Seventy Dollar Game, Ten Dollar Oops

Xbox had a good two-year run of putting Call of Duty on Game Pass Ultimate at launch, and now that run ends with a whimper instead of a bang. The decision comes as Microsoft tries to balance subscriber growth against lost game sales, because giving away a seventy-dollar game for a ten-dollar subscription hurts the bottom line. Xbox likely crunched the numbers and realized that day-one Call of Duty cost them more in lost revenue than it brought in new subscribers.
A person might ask whether this decision signals a broader shift in Xbox’s Game Pass strategy. Xbox just lowered prices and removed its biggest tentpole perk in the same week, which feels like a confused message to send to subscribers. The company wants people to sign up for Game Pass, but they just made the service less appealing to the millions of players who only care about Call of Duty.
Call of Duty Skips Game Pass Party
Xbox still offers hundreds of games, day-one indies, and major first-party releases on Game Pass Ultimate, just not the annual shooter that sells fifty million copies every year. Xbox probably hopes that casual subscribers do not notice or care, but dedicated Call of Duty fans will definitely notice and definitely care. The price drop softens the blow, but losing day-one access to the game feels like a betrayal to the players who signed up specifically for that perk.
Does anyone actually believe that Xbox will reverse this decision after a year of lower subscription numbers? Xbox might bring Call of Duty back to day-one access if enough people cancel, but that seems unlikely given how sticky Game Pass subscriptions tend to be. The company likely expects a short-term dip in new sign-ups followed by a return to normal once players accept the new reality.
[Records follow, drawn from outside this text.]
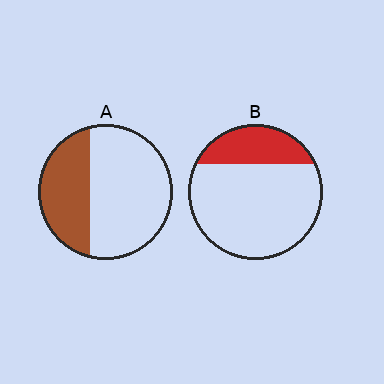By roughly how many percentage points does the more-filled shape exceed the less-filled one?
By roughly 10 percentage points (A over B).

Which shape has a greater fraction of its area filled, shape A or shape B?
Shape A.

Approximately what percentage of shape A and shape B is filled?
A is approximately 35% and B is approximately 25%.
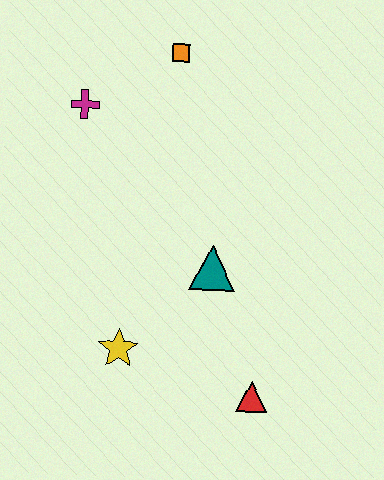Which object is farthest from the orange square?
The red triangle is farthest from the orange square.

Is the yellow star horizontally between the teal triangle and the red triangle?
No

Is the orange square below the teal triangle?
No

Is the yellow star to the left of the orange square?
Yes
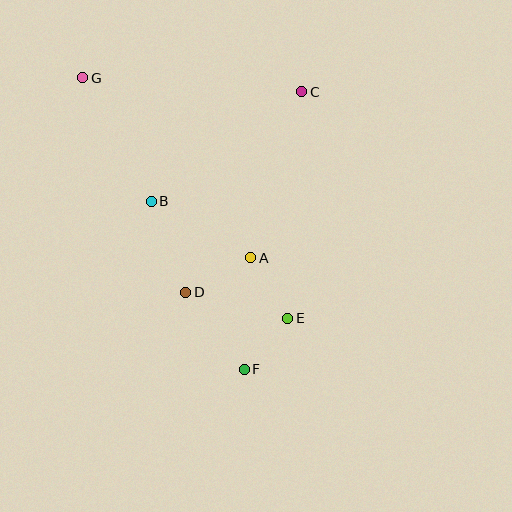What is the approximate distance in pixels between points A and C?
The distance between A and C is approximately 173 pixels.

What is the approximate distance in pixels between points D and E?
The distance between D and E is approximately 105 pixels.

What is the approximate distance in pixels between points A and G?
The distance between A and G is approximately 246 pixels.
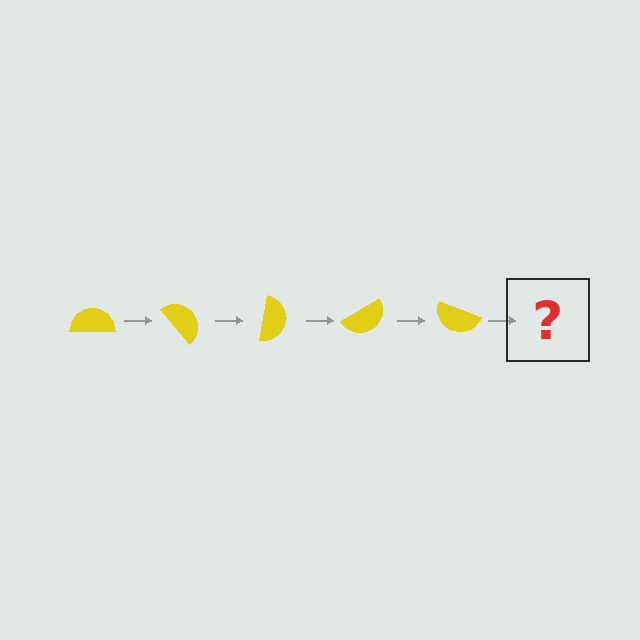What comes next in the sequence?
The next element should be a yellow semicircle rotated 250 degrees clockwise.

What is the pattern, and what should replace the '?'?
The pattern is that the semicircle rotates 50 degrees clockwise each step. The '?' should be a yellow semicircle rotated 250 degrees clockwise.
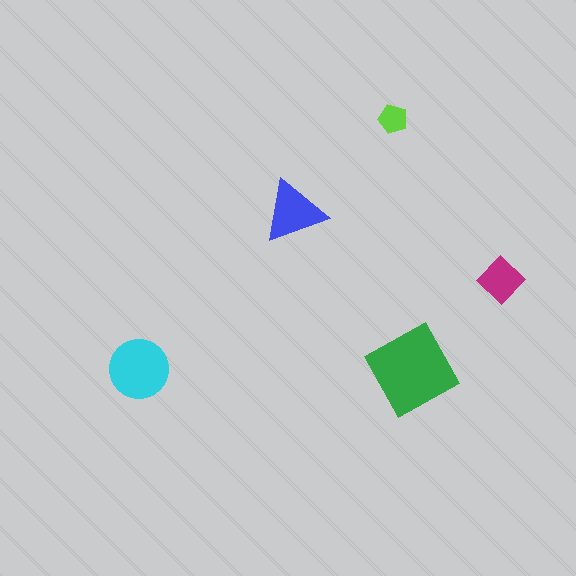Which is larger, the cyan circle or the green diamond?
The green diamond.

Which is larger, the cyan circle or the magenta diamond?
The cyan circle.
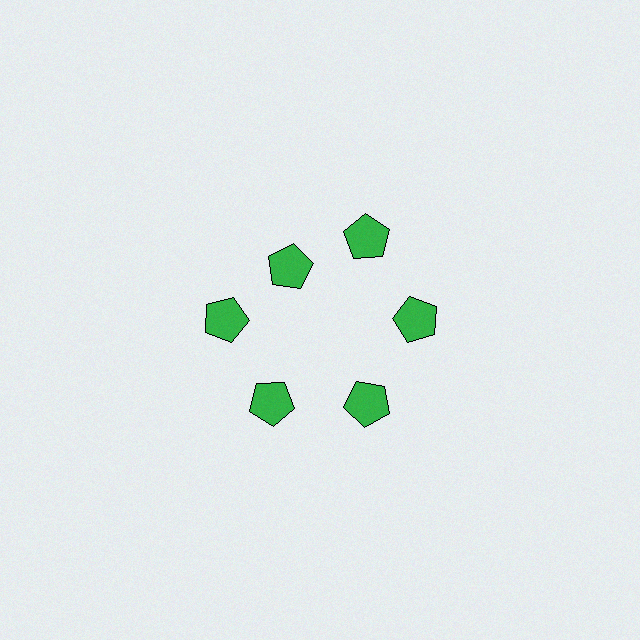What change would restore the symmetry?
The symmetry would be restored by moving it outward, back onto the ring so that all 6 pentagons sit at equal angles and equal distance from the center.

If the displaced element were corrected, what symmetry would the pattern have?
It would have 6-fold rotational symmetry — the pattern would map onto itself every 60 degrees.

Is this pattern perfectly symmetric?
No. The 6 green pentagons are arranged in a ring, but one element near the 11 o'clock position is pulled inward toward the center, breaking the 6-fold rotational symmetry.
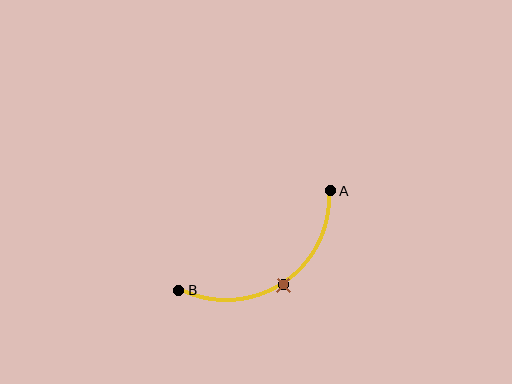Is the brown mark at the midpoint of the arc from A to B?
Yes. The brown mark lies on the arc at equal arc-length from both A and B — it is the arc midpoint.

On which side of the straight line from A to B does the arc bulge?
The arc bulges below the straight line connecting A and B.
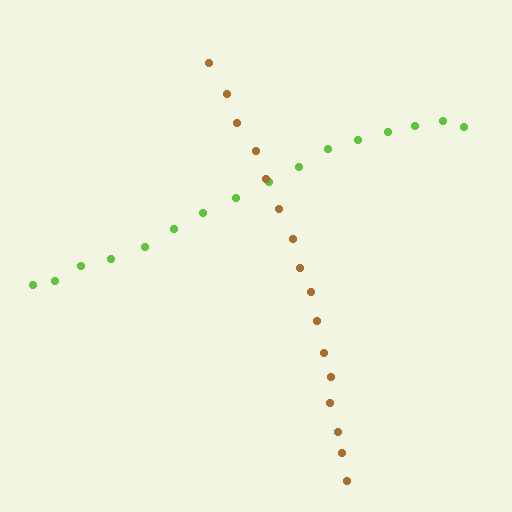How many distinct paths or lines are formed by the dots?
There are 2 distinct paths.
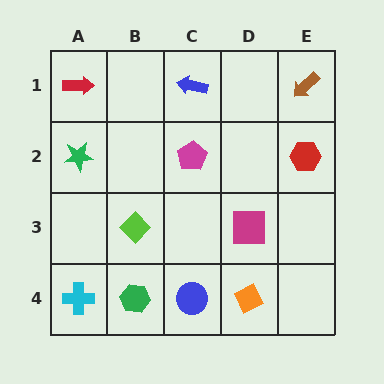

Biggest Shooter Arrives One Year Late
So that leaves Call of Duty fans with a choice. Xbox Game Pass Ultimate still offers a great library and a lower monthly price, but the biggest shooter in the world now arrives a year late. Xbox decided that day-one Call of Duty cost too much, so subscribers get to wait while full-price buyers enjoy the action. The price drop helps, but losing the main event hurts.
Xbox made a calculated gamble, and only time will tell whether subscribers stick around or jump ship. Call of Duty arrives on Game Pass eventually, just not soon enough for anyone who wanted to play at launch. Xbox giveth and Xbox taketh away, and this time they tooketh the biggest game of the year.